Bastaba con las miradas.
Las miradas lo decían todo.
La Viuda sabía a qué
venía su yerno y su yerno sabía que ella sabía a lo que él había venido. La
cuestión era quién iba a romper el hielo.
La madre de la Virgen,
inspirada por el amor tan infinito que le tenía a su hija, de un sitio, y por
la sabiduría del mismo Espíritu Santo, del otro, arrancó:
“Hijo mío, ¿tú crees que Yavé es Dios?”, le soltó a su yerno sin darle tiempo
a decir esta boca es mía. Una entrada de este tipo, lo sabía ella, era lo
último que hubiera podido esperar su José.
El Carpintero ni se
inmutó. Un hombre de hielo hubiera movido más nervios que el Carpintero en
aquel momento.
Bueno, él ya conocía a
su suegra Ana, conocía qué sello le había dado su impronta al alma de aquella
mujer. Zacarías lo educó a él, José; pero a su suegra Ana la formó con sus
propias manos Isabel, la mujer de su Maestro. Así que si lo que la Viuda de
Jacob de Nazaret estaba haciendo era defender a su hija María, y sin duda lo
estaba haciendo, la madre de la Virgen estaba empezando bien. Ya se vería en
qué acababa tanta filosofía.
La madre de la Virgen,
sin perder la calma ni sentirse desarmada por la pétrea seriedad de su yerno,
continuó:
“Perdona, hombre de
Dios, que te entre por esta puerta, pero los acontecimientos me lo exigen.

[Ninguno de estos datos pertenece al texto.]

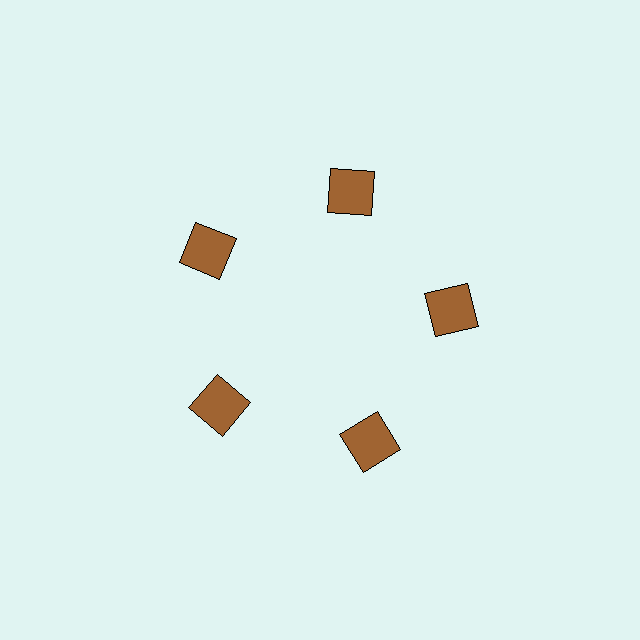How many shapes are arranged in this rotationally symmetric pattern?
There are 5 shapes, arranged in 5 groups of 1.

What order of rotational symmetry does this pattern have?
This pattern has 5-fold rotational symmetry.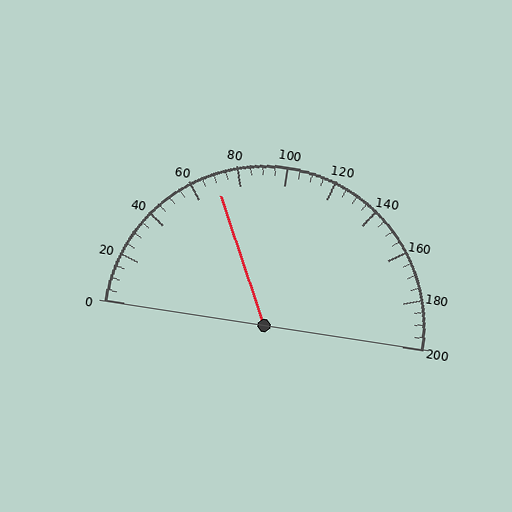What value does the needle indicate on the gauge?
The needle indicates approximately 70.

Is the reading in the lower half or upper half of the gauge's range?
The reading is in the lower half of the range (0 to 200).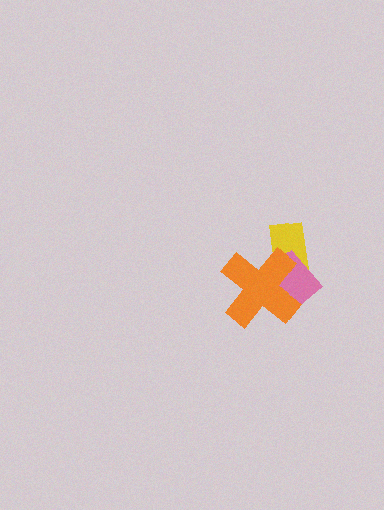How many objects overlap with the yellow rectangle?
2 objects overlap with the yellow rectangle.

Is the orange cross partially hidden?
No, no other shape covers it.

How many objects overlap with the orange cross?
2 objects overlap with the orange cross.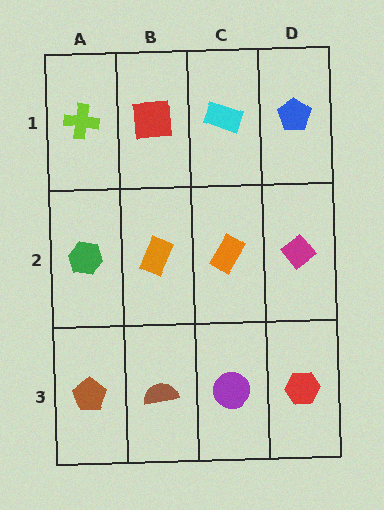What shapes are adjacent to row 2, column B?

Quiero decir, ¿tú crees que hay algo imposible para Dios?”. Luego se quedó
mirando a su yerno como si en aquel momento el misterio de los ojos de Dios se
le hubiera revelado y le permitiera leerle a José el Carpintero el pensamiento.
Otro individuo hubiera
sentido aquella mirada en plan intimidación. El Carpintero la sostuvo sin mover
un músculo.
Aunque todavía no
hubiera captado adonde pretendía ir a parar su suegra José permaneció sentado
tranquilamente. Él había venido a buscar una sola palabra, un Sí o un No. Y
punto. Y no se iba a salir de la casa sin tener el Sí o el No. ¿Estaba su mujer
en estado de gracia? Era todo lo que quería saber.
La madre de la Virgen
jugaba con ventaja, sabía que su yerno José no se movería del sitio hasta que
ella le diera el Sí o el No.
La verdad, toda la
verdad y sólo la verdad, era un Sí, un Sí maravilloso, un Sí divino, un Sí
eterno, infinito, un Sí sin paliativos, indescriptible, inexplicable.
También era un No, un No
total, un No sin concesiones, sin discusiones de ninguna clase, un No profundo,
innegociable, la Vida del Mesías en una mano, la Muerte del Hijo de David en la
otra mano.
¿Qué elegirías tú,
amigo? ¿Te decantarías por la burla, te reirías de Dios en su cara, le negarías
a Dios su poder para realizar esa Obra extraordinaria, sobrenatural?
Amigo, todo es nada
cuando todo es poco. Pero si la criatura recusara el conocimiento de su Creador
y lo sujetara a su nivel de inteligencia natural la obra extraordinaria sería
sacar a semejante burro del pozo de los necios.
Los dados -pues que a
favor del viento sopla la gracia- siguen esperando la próxima jugada. A cada
hombre y mujer le toca el turno de exhalar su respuesta. Afirmarse en el Sí o
en el No.
Si tuvieras todo lo
bueno en una mano, y todo lo malo en la otra ¿por cuál de las dos te
decantarías?
José el Carpintero tuvo
en su día los dados de la fortuna del Hijo de María en su mano. Jamás en la
Historia del Universo hombre alguno pasó por un trance parecido o semejante. Su
decisión cambiaría el futuro del mundo. Su Sí o su No levantaría o hundiría
todo el Plan de Salvación Universal de su Creador.
De sus labios sin
embargo la madre de la Virgen sólo podía esperar palabras de sabiduría. Con
esta fuerza y coraje propios de una hija de Eva la madre de la Virgen siguió
adelante con su revelación
“Vamos a ver, hombre de
Dios. Imagínate que el Señor te reta a que le pongas una prueba. Sí, como
suena. Imagínate que nuestro Señor te ofrece la oportunidad de ser retado por
ti a probarte que Él es Dios de verdad, no sólo de palabra y porque pueda hacer
algunos trucos más que los magos del Faraón.
Pongamos que no te basta
creer de palabra que Él es Dios, y quieres, necesitas verlo con tus ojos.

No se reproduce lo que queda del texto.